Steve Hunter, an assistant professor in MSU's Institute of Furniture Manufacturing and Management, also urged homeowners to ensure that abundant air is circulated throughout damaged structures. "Mold hates moving air," he explained.

As for dealing with water-damaged furniture, Hunter offered the following tips:

  • First, move all damaged furniture to a clean room in which a normal and stable household moisture level can be maintained;
  • Wipe each piece with a damp cloth that has been soaked with a solution of bleach and water; and
  • Dry immediately and thoroughly to prevent water damage to the original finish.

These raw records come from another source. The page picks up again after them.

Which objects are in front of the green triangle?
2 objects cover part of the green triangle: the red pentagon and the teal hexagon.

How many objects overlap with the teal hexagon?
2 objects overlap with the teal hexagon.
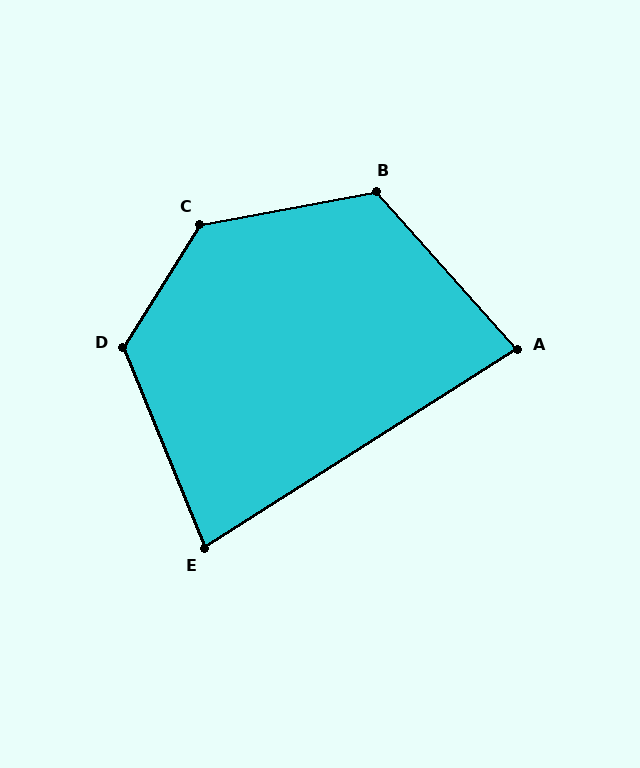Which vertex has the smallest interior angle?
E, at approximately 80 degrees.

After a month of continuing inspections for the recurrence of mold, Hunter said homeowners then should give all bare furniture surfaces a good covering with paste wax.

Returning to his discussion of house structures, Amburgey said that, while molds grow on wood building components, they do not cause actual structural damage to the wood itself.

"Though they are primitive organisms, molds require the same four factors for growth that humans do," he said. "Those are air, temperature, water, and food. If the growth of mold fungi is to be prevented or controlled, one or more of these four basic factors must be altered."

Amburgey also cautioned homeowners to refrain from replacing interior wall coverings until the moisture content in wall cavities registers below 20 percent. A licensed pest control agent should be contacted to verify the moisture content, he said.

The bottom line: If wall cavities are closed while moisture remains in the walls, those nasty, hated molds surely will return.